2. Configure `models_config.yaml`: set class names, dataset roots, YOLO model variants, and workflow parameters (topics, split ratios, confidence thresholds, etc.).
3. Launch the CLI:
   ```bash
   yolo-dataset-studio
   ```
   Prefer running the installed command. For development you can still invoke `python main.py`.
   The menu adapts to your environment, disabling ROS2 or GUI features when unavailable.

## Interactive CLI at a glance
- **[1] Extract Images from ROS Bag** – Bulk or interactive playback extraction into YOLO-ready folders.
- **[2] Extract Frames from Video** – Use the same interactive selection modes on mp4/avi/mov/mkv files.
- **[3] Launch Integrated Labeling Tool** – Full-screen GUI with review queues, isolation, and class shortcuts.
- **[4] Split Dataset for Training** – Train/val(/test) splits with directory layout selection and `data.yaml` creation.
- **[5] Train a Model (Teacher/Student)** – Executes Ultralytics training using configs, with live progress bars.
- **[6] Auto-label a Dataset with a Teacher** – Runs inference over image pools and writes YOLO-format labels.
- **[7] Merge Datasets** – Combine projects via flatten or structure-preserving strategies.
- **[8] Sample from Dataset** – Build quick subsets by random sampling pairs.
- **[9] Add New Dataset Directory** – Register additional dataset roots on the fly.

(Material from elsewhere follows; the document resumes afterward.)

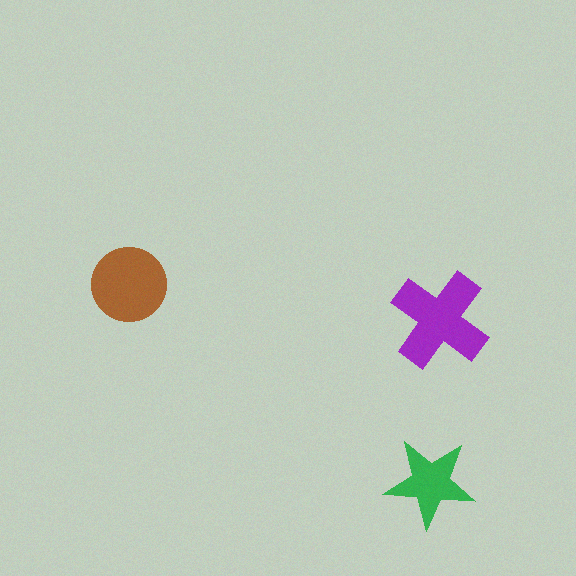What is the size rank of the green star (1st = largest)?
3rd.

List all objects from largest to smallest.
The purple cross, the brown circle, the green star.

## Semi-supervised workflow blueprint
1. Register or create a seed dataset (Options 9 and/or 1/2).
2. Label a high-quality subset manually (Option 3).
3. Split and generate `data.yaml` (Option 4).
4. Train the initial Teacher model (Option 5).
5. Auto-label the remaining pool (Option 6).
6. Review and correct Teacher labels (Option 3 with review mode).
7. Merge refined datasets and retrain Teachers/Students as needed (Options 7 and 5).

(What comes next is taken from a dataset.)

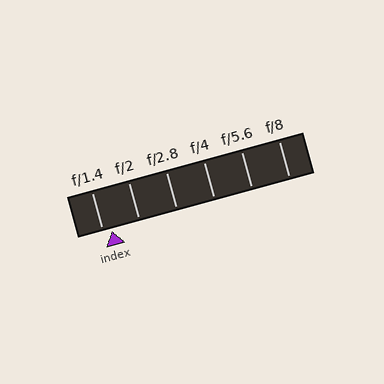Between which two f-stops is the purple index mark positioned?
The index mark is between f/1.4 and f/2.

## Active learning sampler
`advanced_features/active_learning_sampler.py` scores unlabeled images using your Teacher model and selects a diverse subset for manual labeling. Example:
```bash
python advanced_features/active_learning_sampler.py \
  --source path/to/unlabeled_images \
  --weights path/to/teacher_model.pt \
  --workdir path/to/workspace \
  --size 100
```
Outputs are stored under `selected_for_labeling/` inside the workspace directory.

## Configuration tips
- `model_configurations` groups Teacher/Student settings, including separate hyperparameters per model variant.
- `workflow_parameters` cover ROS topics, output formats, auto-label thresholds, and split ratios.
- Keep dataset paths absolute to avoid confusion when launching from different shells.

## Outputs and artifacts
- Datasets you create or import live under `datasets/` (or any paths you register).
- YOLO training runs follow the Ultralytics convention in `runs/train/<role>/<run_name>/` with metrics and checkpoints.
- Auto-labeling writes directly next to the source images, respecting `images/` → `labels/` folder patterns.

## Development notes
- Install in editable mode with optional extras when developing:
  ```bash
  pip install -e .[dev,ros2bag]
  ```
- Run the lightweight smoke tests:
  ```bash
  pytest
  ```
- Example automation script lives in `examples/quickstart.py` for bootstrapping demos.
- To publish releases from CI, add a `PYPI_TOKEN` secret (an API token from PyPI) and draft a GitHub release; the workflow uploads artifacts automatically.